Relajación total: tiempo de calidad en familia
Y si se trata de relajarse, Bacalar también tiene el ritmo perfecto para descansar. Un picnic a la orilla de la laguna, una tarde en hamacas bajo la sombra de los árboles o una caminata por el malecón del pueblo bastan para reconectar con lo esencial. La tranquilidad del lugar, la amabilidad de su gente y la belleza natural invitan a desconectarse del mundo digital y enfocarse en lo que realmente importa: el tiempo compartido en familia.
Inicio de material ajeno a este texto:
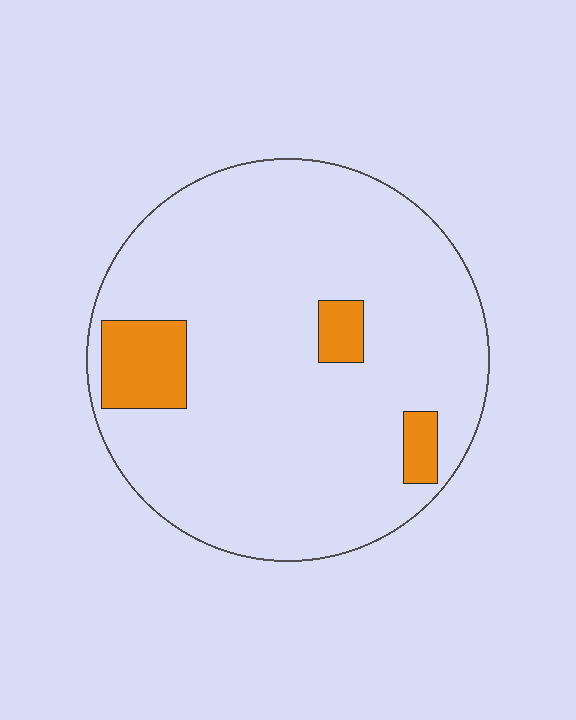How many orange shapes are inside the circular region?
3.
Consejos para disfrutar Bacalar en familia
Viajar a Bacalar con niños o en grupo es sencillo, ya que la mayoría de las actividades pueden hacerse sin complicaciones y a corta distancia. Además, muchas de las experiencias son al aire libre, lo que permite que todos los miembros de la familia disfruten sin sentirse limitados.
Es recomendable visitar entre diciembre y mayo, cuando el clima es seco y templado. No olvides empacar bloqueador biodegradable, repelente natural, traje de baño, sandalias acuáticas, gorra o sombrero, y una cámara para capturar cada momento.
Una experiencia que deja huella
Bacalar no es un destino de paso. Es un lugar que se queda en la mente y el corazón. Su laguna, sus historias, sus paisajes y la tranquilidad que se respira lo convierten en el escenario perfecto para unas vacaciones en familia inolvidables.